To illustrate, imagine a body, any body. Since the body includes organs of sensual perception, it experiences feelings, the second Aggregate. The brain, the organ of cognition, sorts through and analyzes these feelings by the Aggregate of thought, and accordingly reacts to them (impulse). Consciousness, the fifth aggregate, is aware of all of this (body, feelings, thought, and impulse). When all Five Aggregates are present, then there exists a sentient being that considers itself, well, a self, and when any one Aggregate disappears, the self also disappears.

Each of these Aggregates are impermanent and interdependent, and because these Aggregates are impermanent and interdependent, we have an impermanent, interdependent self. Our suffering is caused when we cling to the the delusion that the self is something permanent and eternal, and we therefore come into conflict with our actual impermanent, interdependent nature.

"Imagine," the Buddha once said, "a mountain torrent, rising from afar, swift-flowing, and on both its banks grasses overhang the stream. Suppose that a man is swept away by that stream and clutches at the grasses, but they break away and owing to that he might come to his destruction. Even so, brethren, the untaught folk regard the body as the self, or the self as having a body, or the body as being in the self, or the self as being in the body. Then the body breaks away, and owing to that they come to their destruction. So, too, with feeling, thought, impulse, and consciousness."

The concept of the Five Aggregates has been refined over the centuries, and in Zen it has come to take on more of a psychological aspect. In his translation of The Heart Sutra, the Five Aggregates are ably described in their Zen context by Red Pine as follows:

Form (Rupa) - The first Aggregate is more than just the body, but all form. In fact, according to Red Pine, “Form is not the material world. It is simply the outside world, in contrast to what we presume is an inside world.” Like the famous black-and-white picture that at first appears to be a vase, but upon closer inspection looks like two faces in silhouette, the form of the outside world defines the inside world ("I am that which is not others"), just as the outside world is itself defined by the inside ("Others are that which is not me"). Hence, in Zen, form is defined by emptiness and emptiness is defined by form.

Sensation (Vedana) - “This is not the same as sensory input," Red Pine writes, "but rather the evaluation of input, which the Buddha rarely described in any more detail than positive, negative, or neutral. For the most part, our experiences are neutral and ignored.” But we do take notice of that which gives us pleasure or that which might pose a risk.

Perception (Sanjna) - Perception is what enables us to classify our sensations as positive, negative or neutral. It supplies the means that allow us to manipulate our sensations, so that we see what we want to see and don’t see what we don’t want to see.
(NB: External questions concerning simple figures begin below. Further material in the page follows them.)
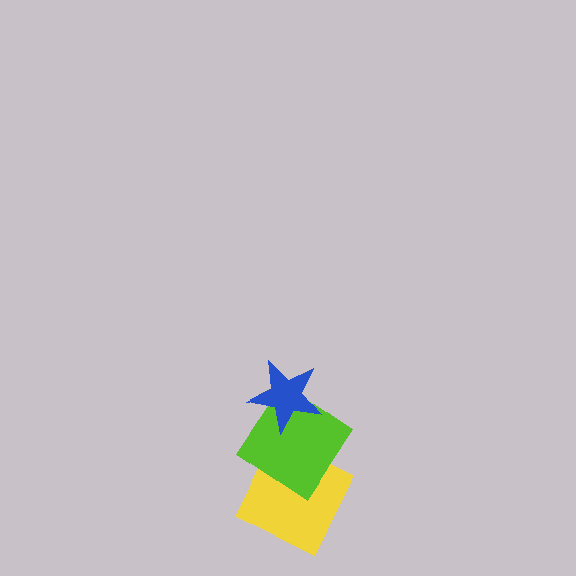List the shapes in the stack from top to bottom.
From top to bottom: the blue star, the lime diamond, the yellow square.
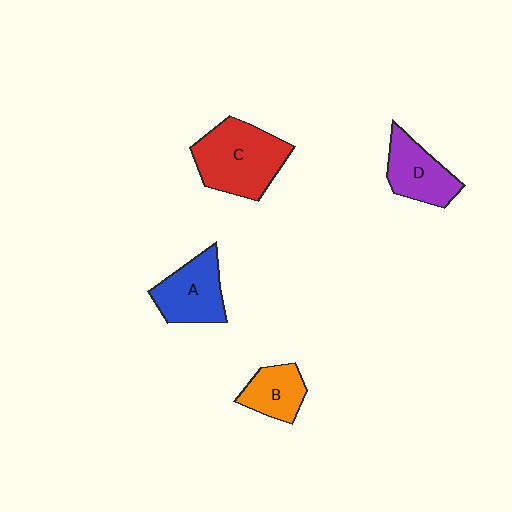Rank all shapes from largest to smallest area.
From largest to smallest: C (red), A (blue), D (purple), B (orange).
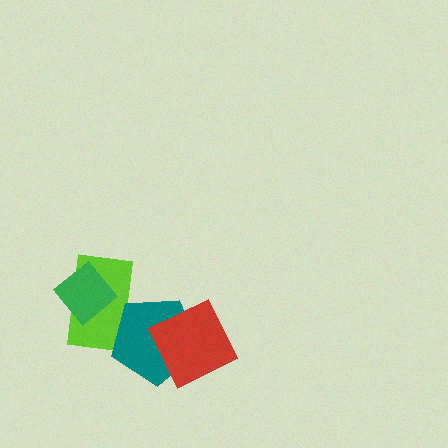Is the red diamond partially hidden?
No, no other shape covers it.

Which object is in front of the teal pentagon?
The red diamond is in front of the teal pentagon.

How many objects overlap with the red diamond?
1 object overlaps with the red diamond.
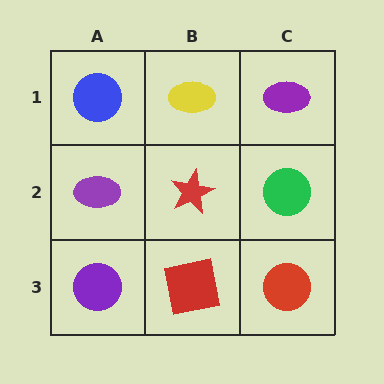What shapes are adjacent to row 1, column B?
A red star (row 2, column B), a blue circle (row 1, column A), a purple ellipse (row 1, column C).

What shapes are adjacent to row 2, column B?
A yellow ellipse (row 1, column B), a red square (row 3, column B), a purple ellipse (row 2, column A), a green circle (row 2, column C).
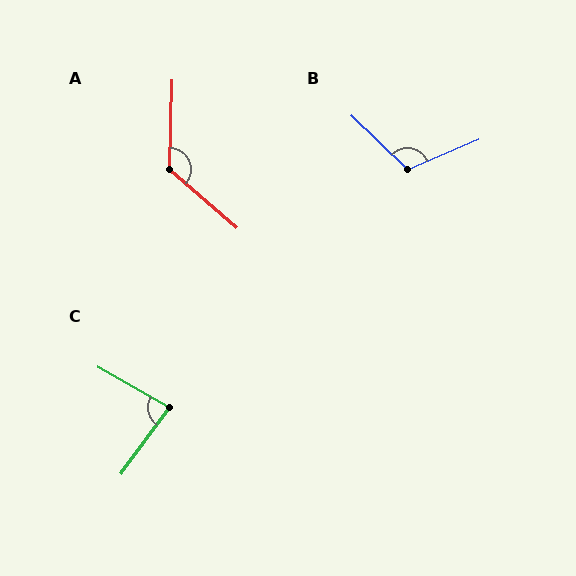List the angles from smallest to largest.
C (83°), B (113°), A (129°).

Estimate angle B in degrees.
Approximately 113 degrees.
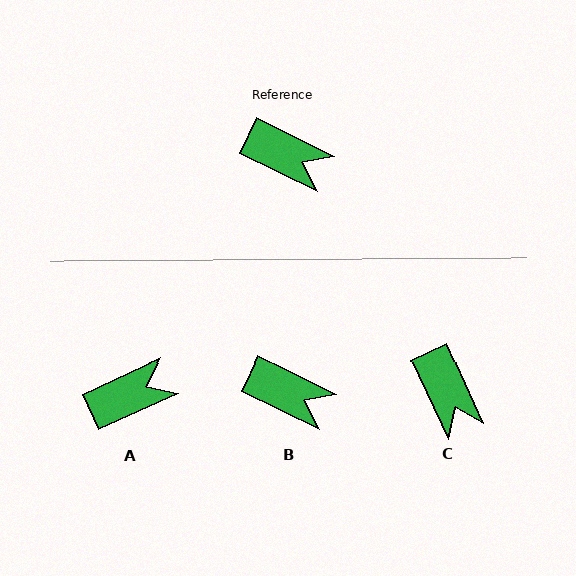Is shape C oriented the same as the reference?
No, it is off by about 39 degrees.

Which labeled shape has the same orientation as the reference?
B.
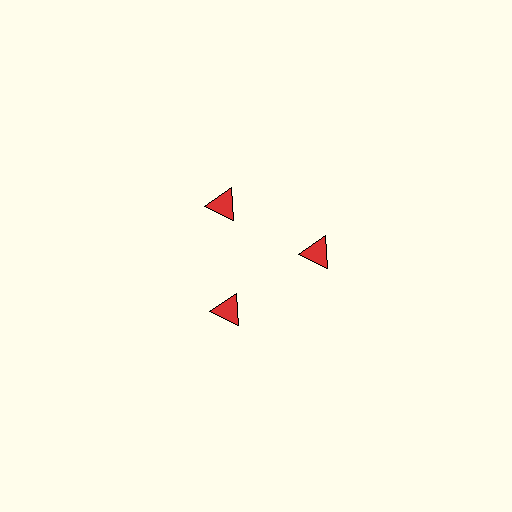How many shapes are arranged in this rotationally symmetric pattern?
There are 3 shapes, arranged in 3 groups of 1.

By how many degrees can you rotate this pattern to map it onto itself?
The pattern maps onto itself every 120 degrees of rotation.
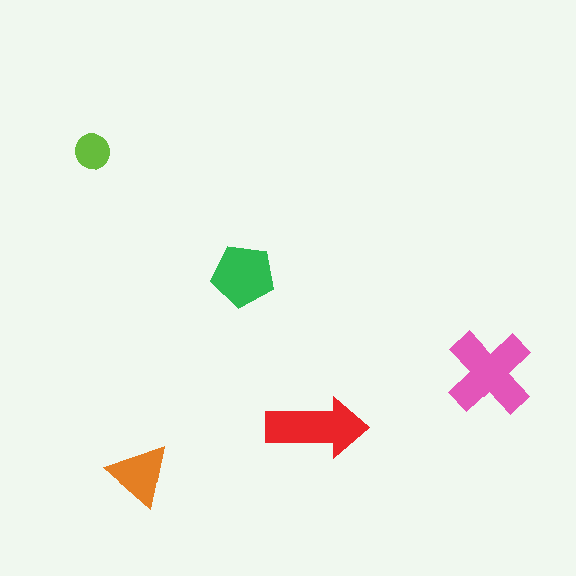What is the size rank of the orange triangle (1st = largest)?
4th.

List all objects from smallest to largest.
The lime circle, the orange triangle, the green pentagon, the red arrow, the pink cross.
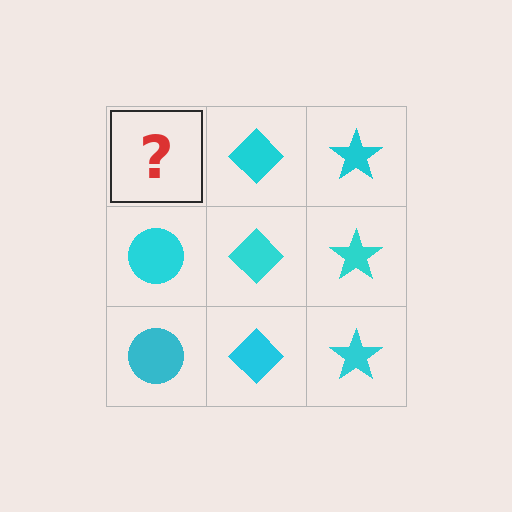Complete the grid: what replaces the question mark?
The question mark should be replaced with a cyan circle.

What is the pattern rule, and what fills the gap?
The rule is that each column has a consistent shape. The gap should be filled with a cyan circle.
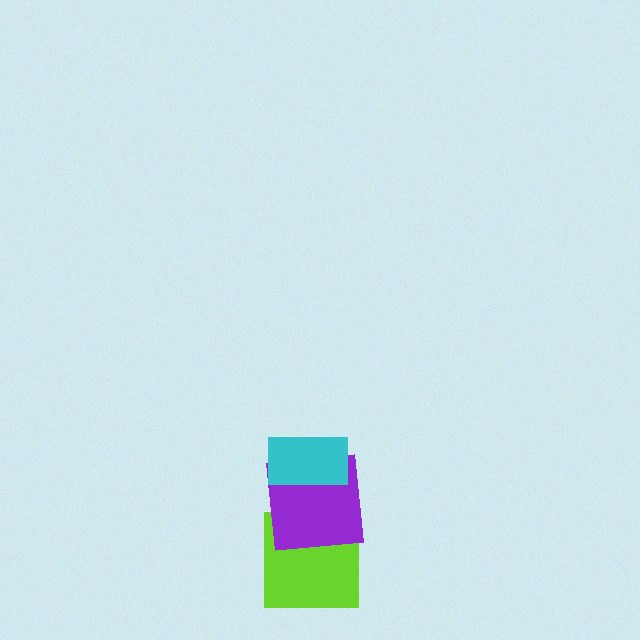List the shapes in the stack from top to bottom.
From top to bottom: the cyan rectangle, the purple square, the lime square.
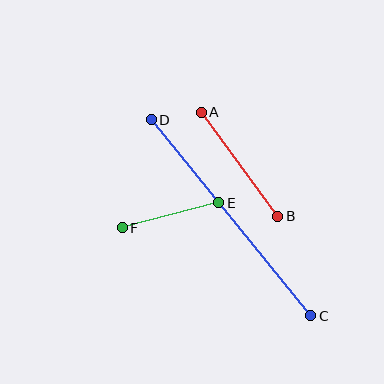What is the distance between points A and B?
The distance is approximately 129 pixels.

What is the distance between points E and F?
The distance is approximately 100 pixels.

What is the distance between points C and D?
The distance is approximately 253 pixels.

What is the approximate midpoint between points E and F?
The midpoint is at approximately (171, 215) pixels.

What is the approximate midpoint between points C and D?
The midpoint is at approximately (231, 218) pixels.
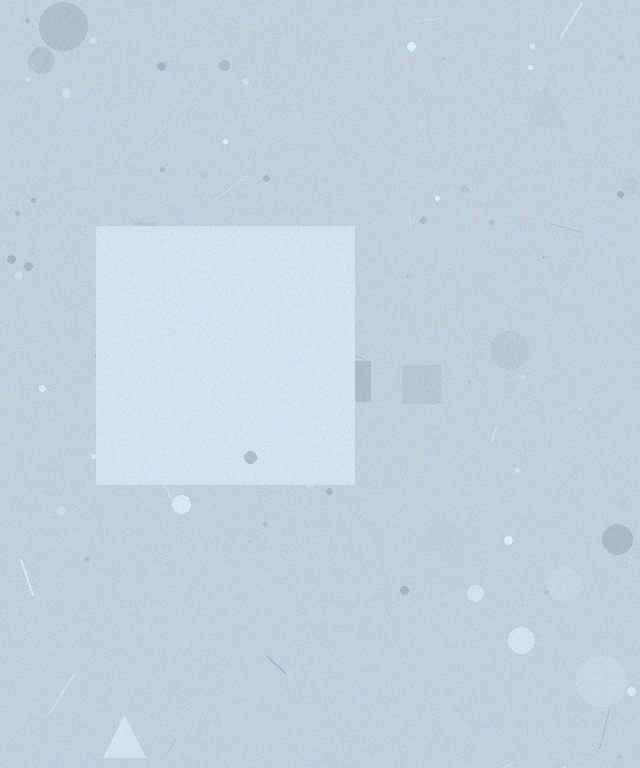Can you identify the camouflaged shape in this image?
The camouflaged shape is a square.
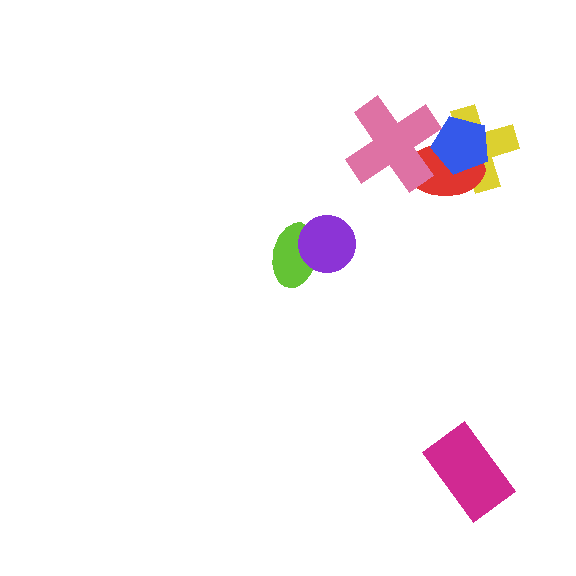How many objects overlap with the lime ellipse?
1 object overlaps with the lime ellipse.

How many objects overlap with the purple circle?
1 object overlaps with the purple circle.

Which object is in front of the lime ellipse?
The purple circle is in front of the lime ellipse.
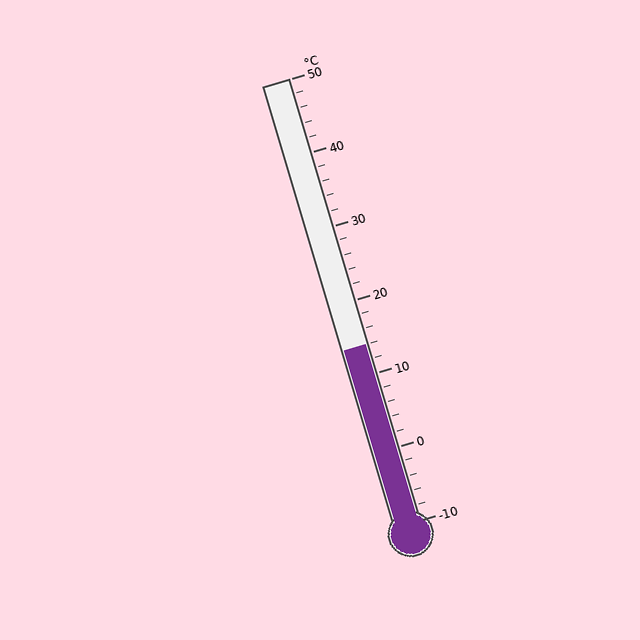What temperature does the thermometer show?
The thermometer shows approximately 14°C.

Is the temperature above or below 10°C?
The temperature is above 10°C.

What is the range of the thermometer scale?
The thermometer scale ranges from -10°C to 50°C.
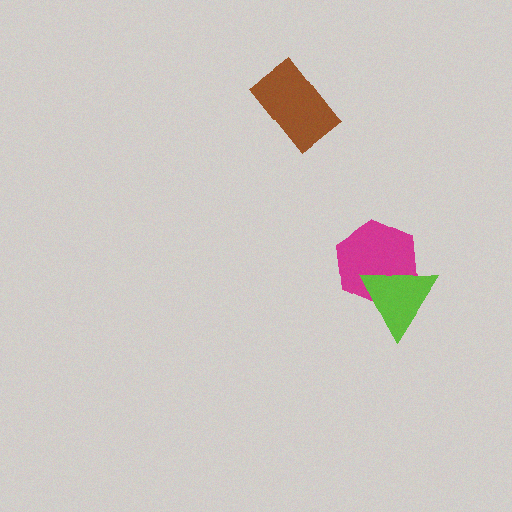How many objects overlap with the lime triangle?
1 object overlaps with the lime triangle.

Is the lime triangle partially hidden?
No, no other shape covers it.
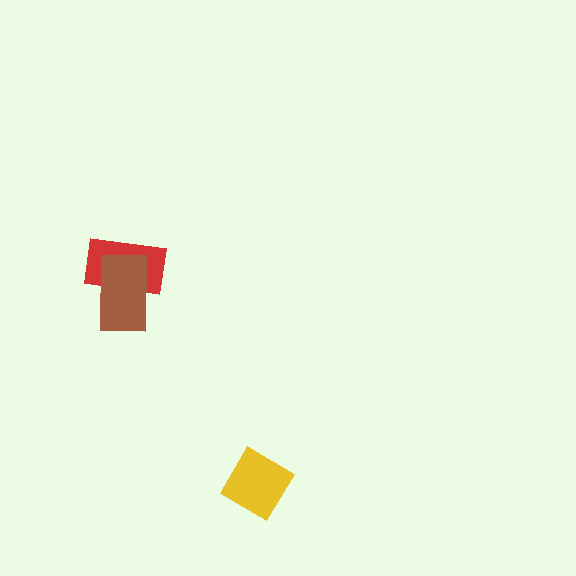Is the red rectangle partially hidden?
Yes, it is partially covered by another shape.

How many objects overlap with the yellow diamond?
0 objects overlap with the yellow diamond.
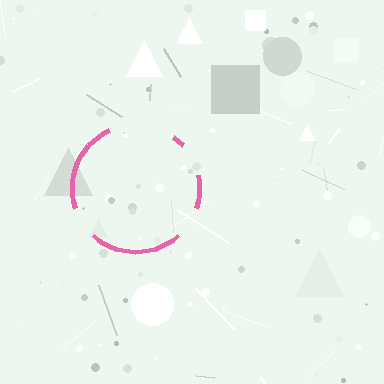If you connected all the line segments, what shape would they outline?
They would outline a circle.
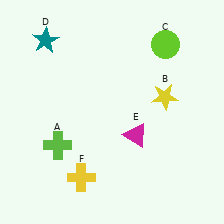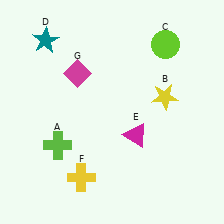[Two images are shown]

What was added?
A magenta diamond (G) was added in Image 2.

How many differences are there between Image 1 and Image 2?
There is 1 difference between the two images.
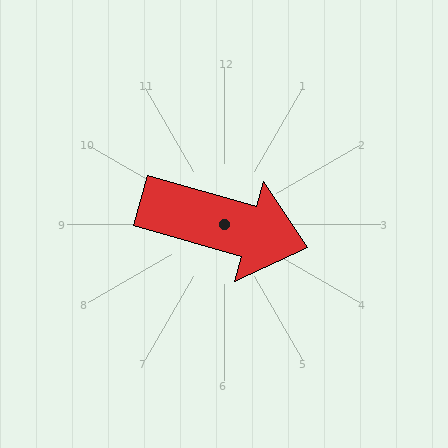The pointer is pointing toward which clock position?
Roughly 4 o'clock.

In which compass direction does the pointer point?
East.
Memory (Sanskara) - Memory supplies us with the templates that perception applies to sensations and form. It embraces all of the ways we have dealt with what we have experienced in the past and that are available to us as ways to deal with what we find in the present. It includes habitual behavior patterns such as intelligence, belief, shame, confidence, indolence, pride, anger, envy, sloth, repentance, doubt – anything that might provide us with a prefabricated set of guidelines from the past with which to perceive and deal with the world, both inside and out, as we experience it in the present.

Consciousness (Vijnana) - Consciousness refers to the faculty of mind in general, the ability to be aware, aware of anything, but always of something - form, sensation, perceptions, memories, and of course, a “self.” To discuss or analyze consciousness would be like the hand trying to grab the fist. Buddha always discussed consciousness in terms of a sense, hence, sight consciousness, hearing consciousness, thought consciousness, and so on.

Consciousness has evolved as a sort of radar to allow organisms to protect themselves - without awareness of a self, there would be no conception of something to protect, and an unprotected organism wouldn't last long in Darwinian evolution. There are strategies for survival other than the "fight or flee" option available from consciousness, but if we identify with our consciousness, with our radar system, then of course we are going to fell paranoid and under attack all the time.

So, putting all of this together, we define our physical selves based on an awareness of the outside world - we are that which is not something "out there." We are aware of that "outside world" due to sensory perception, most of which is ignored other than that which might threaten us or satisfy some need. We manipulate those sensations and sort the sensations into positive, negative or neutral using our perceptions, which are learned and stored in memory. And because we are conscious of all this, that consciousness, in turn, considers the forms of the outside world "other," leaving the emptiness defined by the form as the "self."

And yet we feel that the "self" - the one seeming constant in our lives - is somehow permanent and immune from change (I've never been someone else), and it's the outside world that is ever changing and dynamic and impermanent. It was this misconception that the Buddha set out to dispel in order to end our suffering. Therefore, in Buddhism, it is taught that what we call the "self" is in fact, impermanent, interdependent, and empty of any independent existence. It is even said that there is, in fact, no such thing as "self."

And yet the elderly tenzo said to Dogen, "Others are not me."